Streaming Replication patch for CommitFest 2009-09

From: Fujii Masao <masao(dot)fujii(at)gmail(dot)com>
To: PostgreSQL-development <pgsql-hackers(at)postgresql(dot)org>
Subject: Streaming Replication patch for CommitFest 2009-09
Date: 2009-09-14 11:24:45
Message-ID: 3f0b79eb0909140424q6bb8e6a3ka63b5816bb1d3c45@mail.gmail.com
Views: Raw Message | Whole Thread | Download mbox | Resend email
Thread:
Lists: pgsql-hackers

Hi,

Here is the latest version of Streaming Replication (SR) patch.

There were four major problems in the SR patch which was submitted for
the last CommitFest. The latest patch has overcome those problems:

> 1. Change the way synchronization is done when standby connects to
> primary. After authentication, standby should send a message to primary,
> stating the <begin> point (where <begin> is an XLogRecPtr, not a WAL
> segment name). Primary starts streaming WAL starting from that point,
> and keeps streaming forever. pg_read_xlogfile() needs to be removed.

In the latest version, at first, the standby attempts to do an archive recovery
as long as there is WAL record available in pg_xlog or archival area (only
possible if restore_command is supplied). When it finds the recovery error
(e.g., there is no WAL file available), it starts walreceiver process, and
requests the primary server to ship the WAL records following the last applied
record. Then the primary continuously sends the WAL records. OTOH, the
standby continuously receives, writes and replays them.

> 2. The primary should have no business reading back from the archive.
> The standby can read from the archive, as it can today.

I got rid of the capability to restore the archived file, from the
primary. Also in
order not to lose the WAL file (required for the standby) from pg_xlog before
sending it, I tweaked the recycling policy of checkpoint.

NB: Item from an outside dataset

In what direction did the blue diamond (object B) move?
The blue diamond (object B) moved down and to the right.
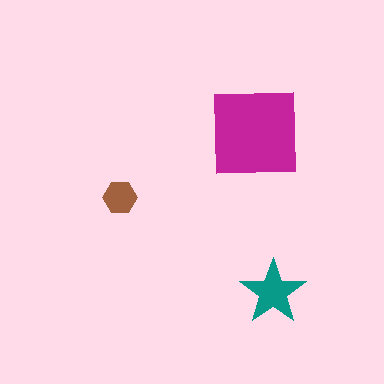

> 3. Need to support multiple WALSenders. While multiple slave support
> isn't 1st priority right now, it's not acceptable that a new WALSender
> can't connect while one is active already. That can cause trouble in
> case of network problems etc.

In the latest version, more than one standbys can establish a connection to
the primary. The WAL is concurrently shipped to those standbys, respectively.
The maximum number of standbys can be specified as a GUC variable
(max_wal_senders: better name?).

> 4. It is not acceptable that normal backends have to wait for walsender
> to send data. That means that connecting a standby behind a slow
> connection to the primary can grind the primary to a halt. walsender
> needs to be able to read data from disk, not just from shared memory. (I
> raised this back in December
> http://archives.postgresql.org/message-id/495106FA.1050605@enterprisedb.com)

In the latest version, the walsender reads the WAL records from disk
instead of wal_buffers. So when the backend attempts to delete old data
from wal_buffer to insert new one, it doesn't need to wait until walsender
has read that data from wal_buffers.

> As a hint, I think you'll find it a lot easier if you implement only
> asynchronous replication at first. That reduces the amount of
> inter-process communication a lot. You can then add synchronous
> capability in a later commitfest. I would also suggest that for point 4,
> you implement WAL sender so that it *only* reads from disk at first, and
> only add the capability send from wal_buffers later on, and only if
> performance testing shows that it's needed.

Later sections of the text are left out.